Radiocarbon. CT, xeroradiography, atomic absorption spectroscopy.
Intrusions by scalpel and by lens. The soak in polyethylene glycol.
Frozen ice solid. Freeze dryed. The display case.
Reflected in the boxing glass, goggling museum trawlers find
their eyes in sockets in my skewed face, compare their full torsos
to my “naked but for fox fur armband mid twenties one point
seven three meters sixty four kilograms well groomed hair
trimmed beard filed fingernails” body turned leather sack.
But long ago I quit skin and bone.
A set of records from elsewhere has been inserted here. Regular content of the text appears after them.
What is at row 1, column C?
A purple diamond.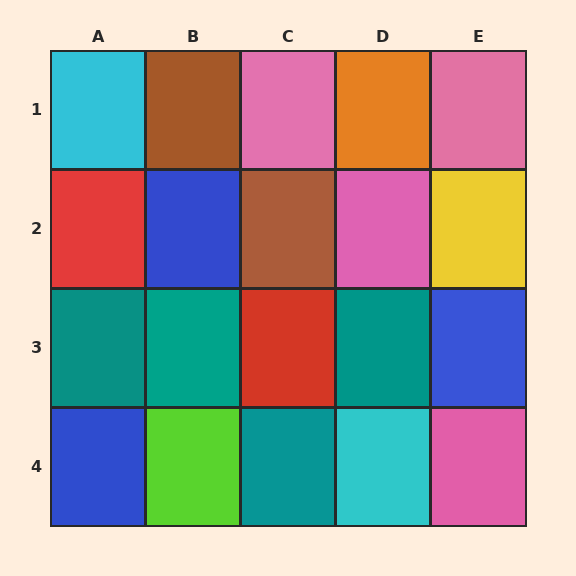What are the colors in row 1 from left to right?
Cyan, brown, pink, orange, pink.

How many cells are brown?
2 cells are brown.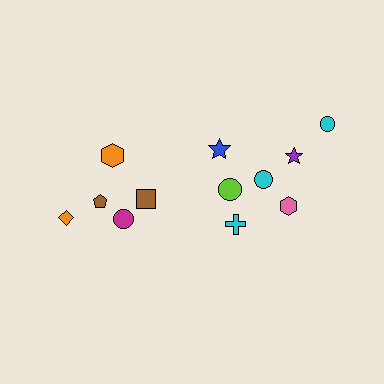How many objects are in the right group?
There are 7 objects.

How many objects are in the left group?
There are 5 objects.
Moved into pale long leaves
tapered as farewell tears crossing a lover's cheek. Made my home
on apple tree or poplar, or even, that king of kings, the oak, a realm
not water, earth, or sky. Where the song thrush feasting on my
white berries coats beak and claw with cling of waxy seed and so
winged and hymned I am translated godlike through sheer air.
Traces was long-listed in the 2019 Ginkgo Ecopoetry Competition. It too has since been published 2023 in Invocations and Portraits by Wylde Publications www.wyldepublications.com
Galactic Gavotte
The Gavotte En Rondeau from J. S. Bach’s Partita No.3 in E major for Violin is one of the many wide-ranging musical selections making up the ‘Golden Record’ loaded into the 1977 Voyager 1 & 2 space missions. Both craft are now in interstellar space, having passed out of our sun’s protective bubble the heliosphere, and will not come close to another star for at least 40,000 years.
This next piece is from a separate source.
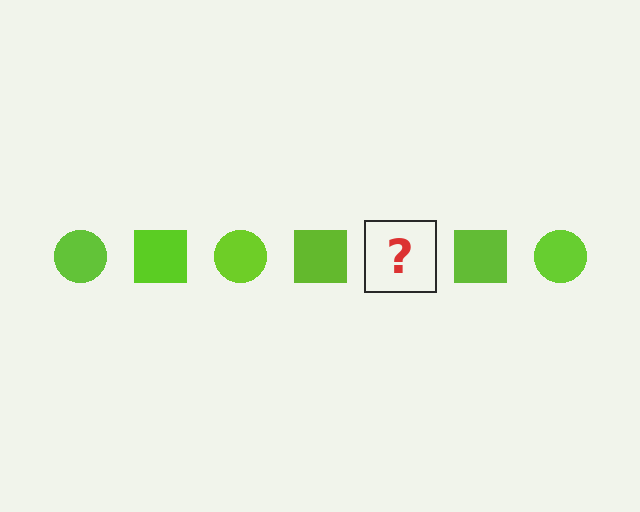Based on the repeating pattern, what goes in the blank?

It started with my nails. How often they needed cutting. Everyday,
then twice, then morning, noon, tea, evening, more.
My fingers stretched, until they could scratch their own wrists
and became translucent when held up to the window, soft LEDs
phasing pinks, purples, greens, gleams of white bone.
Then transparent. How I studied those fine branched roots
of veins, delta-prints of many-mouthed Niles and Amazons
distracted only by the expansion of my spine
as it arched up above the house, the trees, and on
into the sky, by my spinal disks spinning off left, right,
all directions like flung quoits, leaving my dispersing vertebrae
enlarging, remoulding, simplifying into spinning globes
seeking their own separate orbits. Meanwhile my clothes
from coat down to underwear, shimmered into sheets
of Aurora Borealis, a cool and silky wrap-around
whispering of the days to come. Soon that voice faded
into the thinning atmosphere, and then out completely.
Till the expanded dishes of my eardrums picked up the buzz
and whizz of particles, gauge and Higgs bosons, quarks, leptons,
mesons, baryons, neutrons, electrons, a helter-skelter jitterbug
ived to the bebop and swing of the Spheres, to the steady backbeat
of reverb echoes from the Big Bang. Meanwhile each drop
of my haemoglobin had become a sun. Which I placed carefully
into galactic systems, one by one, as a flower-arranger fills a vase
selecting my vertebrae as planets for a favoured few.
I observed the limits. Respected the etiquettes of relativity
conserving my energy and my momentum. My only mistake
a pasodoble with a neighbouring Black Hole, who snubbed me flat
vamooshing off with her dark-matter mates. So now I chew
the rich dimension-loaded cake of Time, quaff the watery swell
and ebb of Space, sleep on soft dream-packed pockets of Probability.
Waiting. For such as you, my long-nailed friend, to minuet me
up-and-away down the next available parallel universe.
Galactic Gavotte was long-listed in the 2019 Poetry Society National Poetry Competition. It is due for publication in Between New Year And Old, due out from Wylde Publications www.wyldepublications.com later on in 2024.
Wistmans
I met Isabella de Fortibus coming through the wood
her silk gown green from moss and lichen hoar in her hair:
“Oh I am sick at heart and would lay me down and die
from trying to make count of all the trees growing in my wood!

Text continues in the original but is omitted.